R eventViernes, 30 Octubre 2020

En mayo de este año, la encíclica innovadora del Papa Francisco `Laudato Si… acerca del cuidado de nuestra casa común´, cumplirá cinco años. Este documento valiente y maravilloso, fruto de muchas consultas, dirigió una palabra genuina y profética para todos nosotros, tanto para los que pertenecemos a la Iglesia como para los que no. Nos ponía frente a la situación real y nos pedía una apreciación profunda acerca de la maravillosa obra de nuestro Creador en todas las criaturas del mundo, Él, que “vio que era bueno, que todo era muy bueno”; también nos obligaba a mirar el terrible daño que se está perpetrando en la tierra, en el aire que respiramos, en las aguas de los ríos, en los océanos y mares, causado por la contaminación y desechos, y por las industrias de extracción que están afectando nuestras vidas, pero en particular a las vidas de los más pobres y a tantas criaturas sin voz. Todo está interconectado, el grito del pobre, el grito del medioambiente, la pérdida de algunas especies, la violación de los mecanismos que mantienen la vida y el tejido mismo de esta vida.

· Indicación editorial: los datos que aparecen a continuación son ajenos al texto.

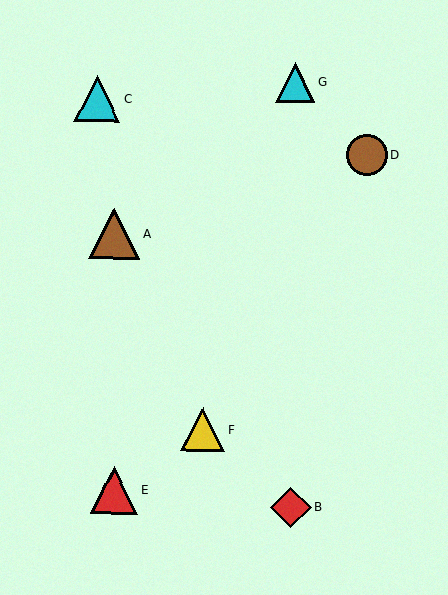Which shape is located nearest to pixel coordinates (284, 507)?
The red diamond (labeled B) at (291, 507) is nearest to that location.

La Encíclica ha tenido un verdadero impacto, algunos han llevado esto a lo profundo del corazón con una verdadera conversión ecológica. Esto fue escuchado no sólo por miembros de la Iglesia, sino también por muchos otros, que ya eran conscientes y que han estado trabajando en asuntos medioambientales durante años, y que lo acogieron con gratitud, y también para los que esto les pareció algo nuevo. Lentamente la realidad está calando, ahora los jóvenes están en las calles, activistas no violentos están por todos lados exigiendo más acción ante la emergencia climática y la destrucción medioambiental que esto supone. Muchas son las iniciativas a todos los niveles gubernamentales, en grupos locales, en organizaciones no gubernamentales, etc.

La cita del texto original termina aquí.